US Accounting Rule Maker Looks to Advance Projects on Tax, Crypto and Expenses in 2023

The Financial Accounting Standards Board in 2023 wants to get closer to finalizing key rules, ranging from companies sharing more details on cryptocurrency holdings to breaking out certain expenses on income statements. The upshot: A wave of more work for businesses, more details for investors and more accurate accounting.

The US accounting rule maker in 2022 launched new projects following an agenda consultation with investors and other stakeholders in 2021, its first in five years. That led to the FASB incorporating more investor views and accelerating certain existing projects. It also led to efforts aimed at setting new accounting and disclosure requirements for public and private companies.

FASB Chairman Rich Jones said he expects to move many of these projects closer to the finish line in the new year. The board has at least three core projects—two on disclosure of expenses and one on disclosing income taxes—in 2023, according to Mr. Jones.

The shift toward finalizing projects comes as the FASB faces political and investor pressure. The Securities and Exchange Commission’s Investor Advisory Committee, a group of investors, academics and financial advisers, in September suggested setting up an advisory committee to ensure the FASB remains politically independent.

Accountants and investors argue a new US minimum tax set to go into effect in January risks politicizing accounting rules and could encourage companies to distort financial results. The FASB welcomes outside advice to help shape its standards, Mr. Jones said.

The FASB will likely finalize a rule in 2023 requiring public companies to start breaking out big-ticket expenses incurred by their business divisions, Mr. Jones said.

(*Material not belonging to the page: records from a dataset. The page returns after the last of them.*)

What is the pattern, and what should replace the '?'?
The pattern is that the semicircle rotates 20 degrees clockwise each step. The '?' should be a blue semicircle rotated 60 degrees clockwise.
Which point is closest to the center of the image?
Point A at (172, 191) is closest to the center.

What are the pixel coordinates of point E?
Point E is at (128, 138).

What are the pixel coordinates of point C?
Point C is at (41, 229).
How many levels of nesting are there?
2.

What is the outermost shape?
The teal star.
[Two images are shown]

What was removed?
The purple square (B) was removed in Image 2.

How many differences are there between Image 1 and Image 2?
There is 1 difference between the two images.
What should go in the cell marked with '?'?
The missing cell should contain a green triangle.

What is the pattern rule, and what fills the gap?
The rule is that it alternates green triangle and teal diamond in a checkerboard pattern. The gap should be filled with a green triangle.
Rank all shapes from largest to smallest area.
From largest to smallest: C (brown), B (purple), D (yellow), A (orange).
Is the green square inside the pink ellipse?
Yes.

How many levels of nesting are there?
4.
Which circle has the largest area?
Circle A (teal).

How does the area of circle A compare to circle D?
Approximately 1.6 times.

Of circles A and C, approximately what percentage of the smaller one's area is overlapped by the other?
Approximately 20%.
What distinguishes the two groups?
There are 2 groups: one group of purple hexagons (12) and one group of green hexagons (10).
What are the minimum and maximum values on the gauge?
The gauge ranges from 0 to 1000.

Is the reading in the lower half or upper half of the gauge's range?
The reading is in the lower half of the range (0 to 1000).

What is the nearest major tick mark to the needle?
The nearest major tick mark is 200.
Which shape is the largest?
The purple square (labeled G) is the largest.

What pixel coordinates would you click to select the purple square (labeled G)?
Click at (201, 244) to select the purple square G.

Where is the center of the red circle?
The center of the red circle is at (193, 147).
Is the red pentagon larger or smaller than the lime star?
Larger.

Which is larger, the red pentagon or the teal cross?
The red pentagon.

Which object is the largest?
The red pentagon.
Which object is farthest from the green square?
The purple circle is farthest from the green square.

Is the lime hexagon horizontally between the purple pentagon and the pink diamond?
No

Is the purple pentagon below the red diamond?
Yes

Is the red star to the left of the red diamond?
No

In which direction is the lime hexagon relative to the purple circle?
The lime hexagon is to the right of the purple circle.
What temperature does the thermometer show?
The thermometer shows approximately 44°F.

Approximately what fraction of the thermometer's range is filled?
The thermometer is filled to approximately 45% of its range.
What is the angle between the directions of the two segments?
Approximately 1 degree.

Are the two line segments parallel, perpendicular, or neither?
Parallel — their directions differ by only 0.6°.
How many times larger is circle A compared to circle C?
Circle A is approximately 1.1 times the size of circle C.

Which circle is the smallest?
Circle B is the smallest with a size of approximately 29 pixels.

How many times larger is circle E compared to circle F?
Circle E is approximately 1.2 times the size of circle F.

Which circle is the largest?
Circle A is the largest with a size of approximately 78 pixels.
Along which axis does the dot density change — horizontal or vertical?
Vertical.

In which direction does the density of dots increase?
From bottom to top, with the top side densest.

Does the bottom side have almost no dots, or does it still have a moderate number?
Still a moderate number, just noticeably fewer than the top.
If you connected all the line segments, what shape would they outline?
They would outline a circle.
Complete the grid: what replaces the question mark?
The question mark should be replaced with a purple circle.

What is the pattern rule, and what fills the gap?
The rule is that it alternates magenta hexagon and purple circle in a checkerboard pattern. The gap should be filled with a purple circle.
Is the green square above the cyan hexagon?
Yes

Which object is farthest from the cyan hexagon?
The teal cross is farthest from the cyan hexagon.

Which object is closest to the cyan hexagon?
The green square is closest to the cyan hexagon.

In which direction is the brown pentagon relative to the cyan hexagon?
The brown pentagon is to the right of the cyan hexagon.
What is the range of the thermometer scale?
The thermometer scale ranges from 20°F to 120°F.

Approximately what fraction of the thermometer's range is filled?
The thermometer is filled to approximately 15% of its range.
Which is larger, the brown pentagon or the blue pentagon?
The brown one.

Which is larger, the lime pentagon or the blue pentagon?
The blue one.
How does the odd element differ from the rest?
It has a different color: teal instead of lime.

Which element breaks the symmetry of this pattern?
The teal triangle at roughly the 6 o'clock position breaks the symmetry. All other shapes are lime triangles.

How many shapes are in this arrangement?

The board issued a proposal in October and plans to review public feedback in the new year.

Verizon Communications Inc.

in December said disclosing significant expenses by segment wouldn’t be meaningful to its investors. “Our investors have not expressed a need for additional information about our reportable segments’ expenses beyond that which is already disclosed,” Mary-Lee Stillwell, vice president of accounting and external reporting, said in a Dec. 12 letter to the FASB. Verizon declined to comment further.

The board also is plowing ahead with a separate project in which companies would break out additional expense categories, potentially including labor costs, as line items on income statements. The FASB expects to propose a rule based on the project in the first half of 2023 and could vote on a final standard later in the year, depending on public comments, Mr. Jones said.

Another major project Mr. Jones said might be finalized in 2023 would require companies to provide more tax details. The FASB in November voted to propose forcing public and private companies to break out income taxes they pay to federal, state and foreign authorities for the year to date in both quarterly and annual financial reports.

The FASB is also working on setting clear accounting and disclosure rules for companies holding bitcoin and other cryptocurrency assets. The proposed rules, which the FASB expects to issue in the first half of 2023, would affect a smaller swath of companies than some other projects, because only a handful of non-crypto businesses hold crypto.

The FASB’s stated mission is to set rules providing investors with information about companies’ finances to enable them to make capital-allocation decisions. Investors generally seek more disclosure, while companies often express concern over compliance costs and oppose disclosing details in areas such as business segments or taxes for fear of revealing too much to competitors.

The tax proposal will likely prove particularly contentious, said Dennis Beresford, a former FASB chair. “A lot of companies probably feel that it might disclose some business practices that they would not like competitors or, frankly, other taxing authorities to know about,” said Mr. Beresford, now an executive-in-residence at the University of Georgia’s Terry College of Business.

The FASB’s agenda is promising for shareholders, said David Gonzales, a senior accounting analyst at ratings firm Moody’s Investors Service, noting that, “I would say that over the past year, there’s been a marked shift toward investor-related issues.”

In the past, the FASB lost some of its focus on investors toward the end of the standard-setting process, for example, by not requiring enough disclosure from companies, Mr. Gonzales said.

The FASB puts a strong emphasis on investor input, Mr. Jones said, adding that political pressure hasn’t necessarily increased since he became chair in 2020 amid lawmakers’ scrutiny of the board over its then-new rule on credit losses. “We engage with our elected officials,” he said. “They have an important role in our economy.”

The slowing economy will also be on the FASB’s radar, Mr. Jones said. “To the extent that we see anything emerging, where we need to act quickly to make an improvement to GAAP to provide better information, we’re prepared to act,” he said, referring to generally accepted accounting principles.